How does this look in shoe leather for ministry to teens? For the promiscuous girl coming to our Crisis Pregnancy Center for a pregnancy test it means that her counselor points her to a Savior who is all about his own glory rather than about filling her emptiness. The picture to be painted is not of a pale, anemic Jesus waiting outside the door of her heart to be let in along with all her other gods (Revelation 3:20 is about a group of believers, not a sinner’s heart). The accurate picture is of a condemned sinner on the outside of the only ark of safety with a flood on the way. Sinners who repent do so because they recognize the worth of Jesus and their own corruption, not a Jesus who came to bring people personal fulfillment.

Can that message be delivered in the context of love? It has to be.

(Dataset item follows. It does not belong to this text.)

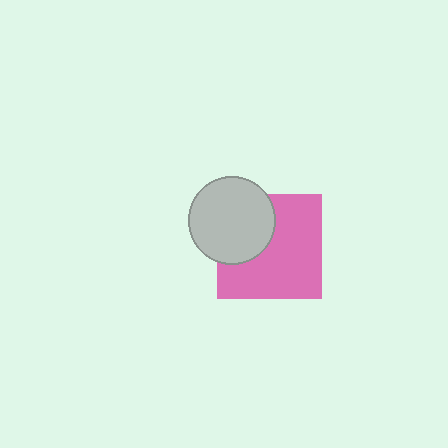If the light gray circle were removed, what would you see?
You would see the complete pink square.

For the abstinence instructor, giving the earthly “acceptable in public school” reasons for abstinence (avoiding STD’s, unwed pregnancies and disrespect) is helpful for public health. It is a good start at neighbor loving. Let’s do that, but not stop there. A God-centered theology demands that we present a Jesus who is glorified by those who give up the lusting that leads to fornication and the anger that leads to murder. We do our community a favor by promoting outward abstinence. We do our community an eternal favor by promoting a Savior who enables inward transformation.